FLICKR / James Marvin Phelps

Succeed Through Stubbornness

Rob V
2 min readMay 21, 2013

“Quit what you suck at”.

The argument goes, if you suck at something and you don’t enjoy it, then quit it. The problem is, sucking at something isn’t fun. Even if you aspire to be the greatest artist of all time, and thoroughly enjoy the intricacies of the field, you’re going to hate sucking at creating art and you’re going to suck at it for a long time.

What keeps us going is not this intrinsic joy that we get from even trying, it’s pure stubbornness, it’s the idea that it will eventually pay off. The idea that you’re going to enjoy this time trivializes what it takes to truly master or even just become profficient at something.

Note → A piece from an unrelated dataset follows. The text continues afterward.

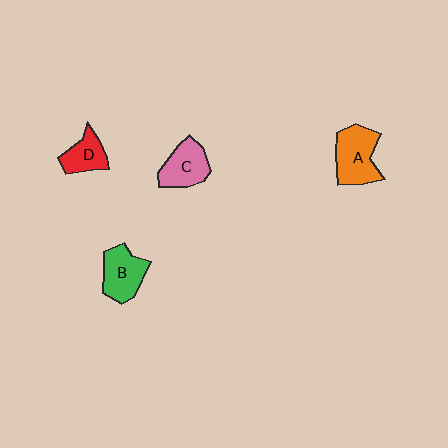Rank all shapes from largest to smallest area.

Brad Feld, who’s quote is mentioned above, usually backs it up with something like, “if you are doing something poorly AND you don’t enjoy it, then you probably suck at it. If you are doing it poorly, but it’s important to you, or you want to get better at it, or it fascinates you – keep trying”. Unfortunately that’s much wordier and harder to get across than “quit what you suck at”, and it’s damaging.

I believe we should be encouraging people to push through ruts. I believe that when someone isn’t sure if something matters enough to them to put up with doing it poorly for a while, we shouldn’t be pushing them towards quiting, we should be encouraging them to try harder, work longer, be better.

We should be encouraging others to be more stubborn.